AtliQ Hardware, a consumer electronics company, aims to enhance its business intelligence by generating comprehensive reports using SQL. This project focuses on creating reports for top customers, market products, forecast accuracy, and monthly gross sales. Additionally, views will be created for post and pre-invoice sales, as well as net sales.
-Generate SQL reports for top customers, market products, forecast accuracy, and monthly gross sales. -Create SQL views for post and pre-invoice sales and net sales. -Provide actionable insights based on the generated reports.

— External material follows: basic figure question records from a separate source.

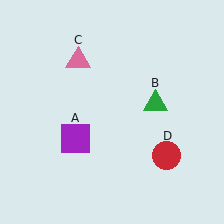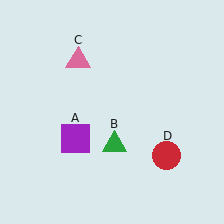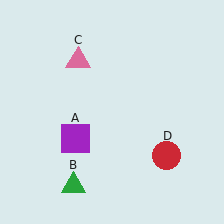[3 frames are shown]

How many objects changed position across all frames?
1 object changed position: green triangle (object B).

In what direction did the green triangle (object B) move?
The green triangle (object B) moved down and to the left.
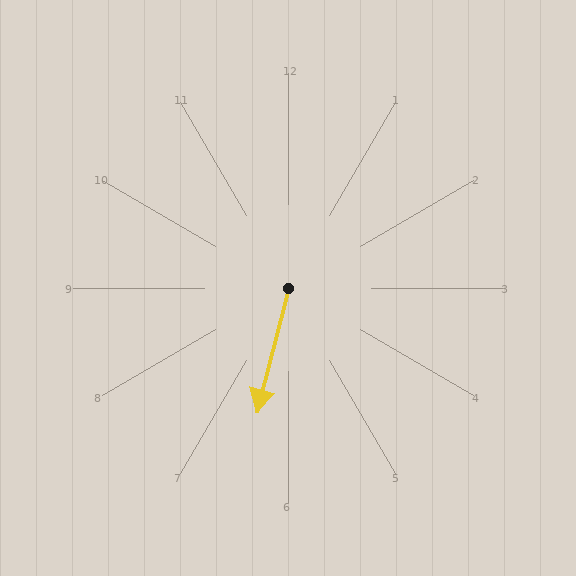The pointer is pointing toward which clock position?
Roughly 6 o'clock.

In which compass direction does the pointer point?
South.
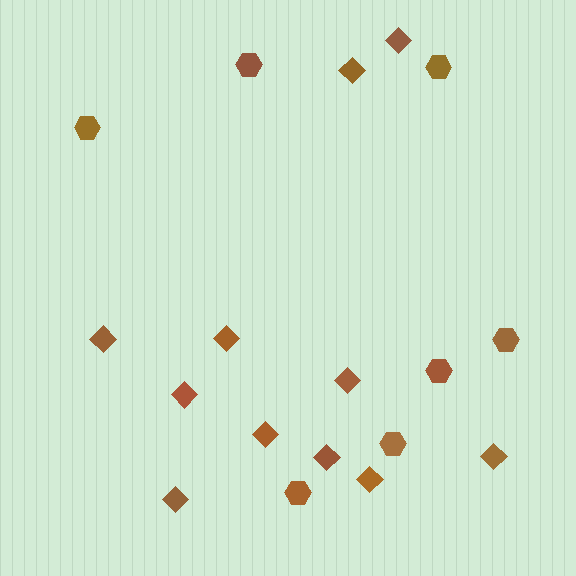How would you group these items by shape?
There are 2 groups: one group of diamonds (11) and one group of hexagons (7).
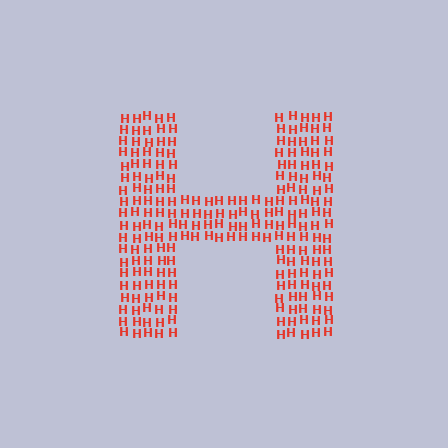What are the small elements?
The small elements are letter H's.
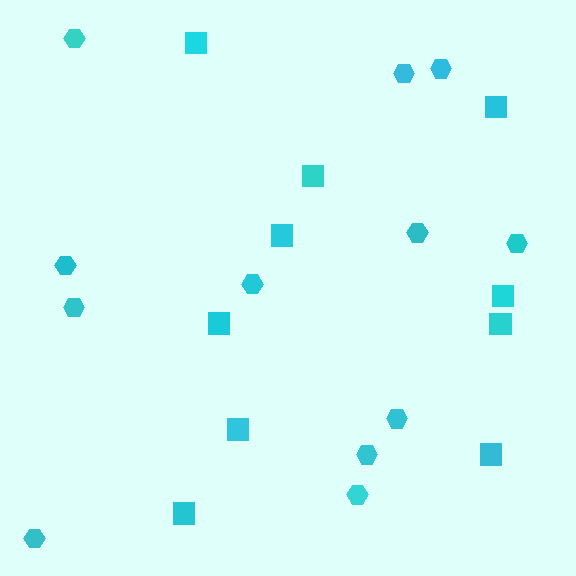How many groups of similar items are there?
There are 2 groups: one group of hexagons (12) and one group of squares (10).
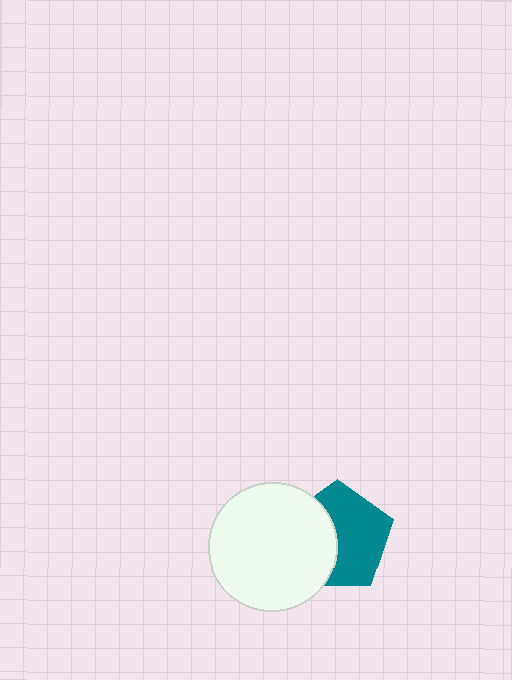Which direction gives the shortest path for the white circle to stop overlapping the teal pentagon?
Moving left gives the shortest separation.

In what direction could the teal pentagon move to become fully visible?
The teal pentagon could move right. That would shift it out from behind the white circle entirely.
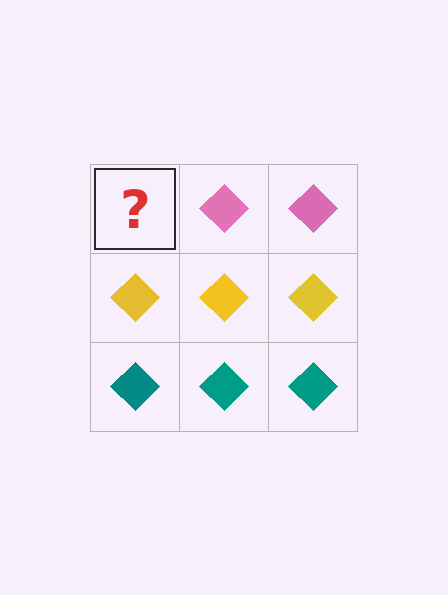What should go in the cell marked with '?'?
The missing cell should contain a pink diamond.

-Data Analysis: SQL -Database: MySQL or any SQL-compatible database
-Top N Country
CREATE DEFINER=root@localhost PROCEDURE top_n_countries_by_sales(
in_fiscal_year INT,
in_top_n INT
)
BEGIN
SELECT
market,
ROUND(SUM(net_sale)/1000000,2) AS net_sale
from net_sales
WHERE fiscal_year=in_fiscal_year
GROUP BY market
ORDER BY net_sale DESC
LIMIT in_top_n;
END
-Top N Market Products
sql
CREATE DEFINER=root@localhost PROCEDURE top_n_product_by_sales(
in_market VARCHAR(20),
in_fiscal_year INT,
in_top_n INT
)
BEGIN
SELECT
product,
ROUND(SUM(net_sale)/1000000,2) AS net_sale
from net_sales
WHERE fiscal_year=in_fiscal_year
AND market=in_market
GROUP BY product
ORDER BY net_sale DESC
LIMIT in_top_n;
END
-Forecast Accuracy
CREATE DEFINER=root@localhost PROCEDURE forecast_accuracy(
in_fiscal_year int
)
BEGIN
with forecast_err as (select
customer_code,
sum(sold_quantity) as total_sold_quantity,
sum(forecast_quantity) as total_forecast_quantity,
sum(forecast_quantity-sold_quantity) as net_error,
sum(forecast_quantity-sold_quantity)*100/sum(forecast_quantity) as net_error_pct,
sum(abs(forecast_quantity-sold_quantity)) as abs_error,
sum(abs(forecast_quantity-sold_quantity))*100/sum(forecast_quantity) as abs_error_pct
from fact_actual_est
where fiscal_year=in_fiscal_year
group by customer_code)
select
c.customer,
c.market,
f.*,
if(abs_error_pct>100,0,100-abs_error_pct) as forecast_accuracy
from forecast_err f
join dim_customer c
using(customer_code)
order by forecast_accuracy;
END
-Monthly Gross Sales
CREATE DEFINER=root@localhost PROCEDURE get_monthly_gross_sales_(
c_code INT
)
BEGIN
SELECT
s.date,
ROUND(SUM(s.sold_quantity*g.gross_price),2) AS gross_price_total
FROM fact_sales_monthly s
JOIN fact_gross_price g
ON s.product_code=g.product_code
AND g.fiscal_year=get_fiscal_year(s.date)
WHERE customer_code=c_code
GROUP BY date
ORDER BY date;
END
-Import the provided database schema and data into your SQL database. -Use the SQL scripts in the sql directory to create the necessary procedures and views.
Execute the stored procedures to generate reports for top customers, market products, forecast accuracy, and monthly gross sales.
Query the views to ensure they return the correct data for post and pre-invoice sales, as well as net sales.
SQL Scripts: SQL scripts for stored procedures and views. Database Schema: Database schema and sample data for analysis.